Solution: Just do a level order traversal.

public class Solution 
{
   public boolean isSameTree(TreeNode p, TreeNode q) 
   {
      Queue<TreeNode> firstQueue = new LinkedList<TreeNode>();
      Queue<TreeNode> secondQueue = new LinkedList<TreeNode>();
      firstQueue.add(p);
      secondQueue.add(q);
      while(!firstQueue.isEmpty() && !secondQueue.isEmpty())
      {
          TreeNode first = firstQueue.poll();
          TreeNode second = secondQueue.poll();
          if(first == null && second == null)
          {
             continue;
          }
          else
             if(first == null || second == null)
             {
                 return false;
             }
             else
             {
                 if(first.val != second.val)
                 {
                    return false;
                 }
                 firstQueue.add(first.left);
                 firstQueue.add(first.right);
                 secondQueue.add(second.left);
                 secondQueue.add(second.right);
             }

      }
      return true;
   }
}

 

4.How do you verify whether a binary tree is balanced? If the depth difference between a left subtree and right subtree of any node in a binary tree is not greater than 1, it is balanced. For instance, the binary tree in Figure 1 is balanced.
Solution:
Solution 1: Visiting Nodes for Multiple Times
According to the definition of balanced binary trees, this problem can be solved by getting the depth difference between the left and right subtrees of every node. When a node is visited, the function depth is invoked to get the depth of its left and right subtrees. If the depth different is 1 at most for all nodes in a binary tree, it is balanced.

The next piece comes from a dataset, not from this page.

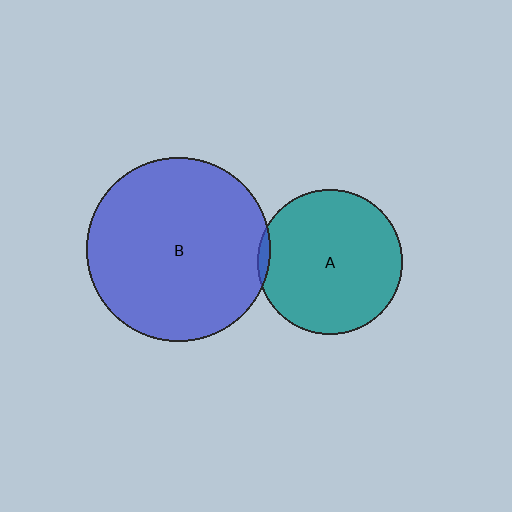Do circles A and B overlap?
Yes.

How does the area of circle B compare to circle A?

This solution can be implemented based on the TreeDepth discussed in the preceding problem, as shown below:

bool IsBalanced_Solution1(BinaryTreeNode* pRoot)
{
if(pRoot == NULL)
  return true;

int left = TreeDepth(pRoot->m_pLeft);
int right = TreeDepth(pRoot->m_pRight);
int diff = left - right;

if(diff > 1 || diff < -1)
   return false;

return IsBalanced_Solution1(pRoot->m_pLeft)&& IsBalanced_Solution1(pRoot->m_pRight);
}

This solution looks concise, but it is inefficient because it visits some nodes for multiple times. Take the binary tree in Figure 1 as an example. When the function TreeDepth takes the node 2 as a parameter, it visits nodes 4, 5, and 7. When it verifies whether the binary tree rooted at node 2 is balanced, it visits nodes 4, 5, and 7 again. Obviously, we could improve performance if nodes are visited only once.

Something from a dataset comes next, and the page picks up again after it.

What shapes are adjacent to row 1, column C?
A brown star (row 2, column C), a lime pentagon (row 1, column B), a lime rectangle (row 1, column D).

Solution 2: Visiting Every Node Only Once
If a binary tree is scanned with the post-order algorithm, its left and right subtrees are traversed before the root node. If we record the depth of the currently visited node (the depth of a node is the maximum length of paths from the node to its leaf nodes), we can verify whether the subtree rooted at the currently visited node is balanced. If any subtree is unbalanced, the whole tree is unbalanced. This new solution can be implemented as shown in below:

bool IsBalanced_Solution2(BinaryTreeNode* pRoot)
{
int depth = 0;
return IsBalanced(pRoot, &depth);
}

bool IsBalanced(BinaryTreeNode* pRoot, int* pDepth)
{
if(pRoot == NULL)
{
   *pDepth = 0;
    return true;
}

int left, right;

if(IsBalanced(pRoot->m_pLeft, &left) && IsBalanced(pRoot->m_pRight, &right))
{
   int diff = left - right;
   if(diff <= 1 && diff >= -1)
  {
      *pDepth = 1 + (left > right ? left : right);
       return true;
  }
}

return false;
}

After verifying left and right subtrees of a node, the solution verifies the subtree rooted at the current visited node and passes the depth to verify its parent node. When the recursive process returns to the root node finally, the whole binary tree is verified.